Apart from the in-depth description of the best free and open-source speech recognition software, you can also try Braina Pro, Sonix, Winscribe Speech Recognition, Speechmatics. Dragon NaturallySpeaking is one more popular speech recognition software which you can explore here.
By merely speaking, you can improve the documentation productivity with Dragon NaturallySpeaking tool. You have to talk, and your words will appear on the screen. Your computer will obey your commands. Whether your business is of financial services, education, or healthcare; Dragon NaturallySpeaking software will provide you appropriate solutions to your business needs.
This software is 99% accurate and is three times faster than typing. This software allows individuals to create and share high-quality documentation and helps in simplifying the complex workflows. You can become more productive by using this software.
(Source: Dragon NaturallySpeaking)
- Assists in several daily activities like sending emails, web surfing, dictating homework assignments.
- Working individuals and small businesses can create and transcribe documents through dragon professional.
- Synchronization is possible with Dragon Anywhere.
- It streamlines the legal documentation with dragon legal individual.
- With speed and accuracy, it controls the computer by voice.
In this article, you will get comprehensive information regarding open source speech recognition solutions.
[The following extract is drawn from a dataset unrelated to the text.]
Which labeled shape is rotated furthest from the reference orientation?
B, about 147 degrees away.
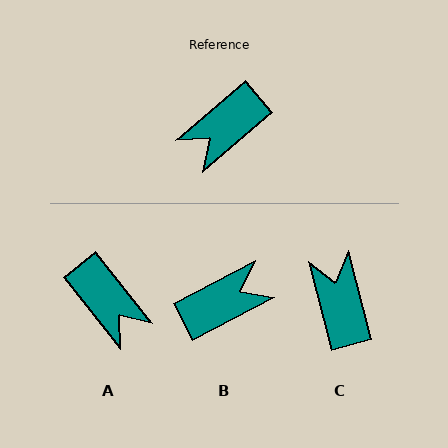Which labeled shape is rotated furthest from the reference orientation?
B, about 167 degrees away.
From the list, you can choose one of the most promising free open source speech recognition software that can efficiently meet your demands and requirements.
The open and free source speech recognition software can construct the speech recognition application that requires advanced speech processing techniques. All these techniques are realized by specialized speech processing software.
Depending on the open source speech recognition software you can make use of speech recognition to speak to your computer, read out documents, open, edit and send emails. The free speech recognition software is available in many forms like web, mobile, and desktop. Make sure that whatever speech recognition software you choose, it should be precise in identifying the words you speak and allow you to place in formatting options like symbols and special characters.
If you are looking for more options on the best speech recognition software to construct your speech recognition application, then indeed this article will provide you immense and in-depth knowledge and understanding on the same.
In case before now you have tried out any of the above listed speech recognition software, then feel free to share your precious views and feedback on the same.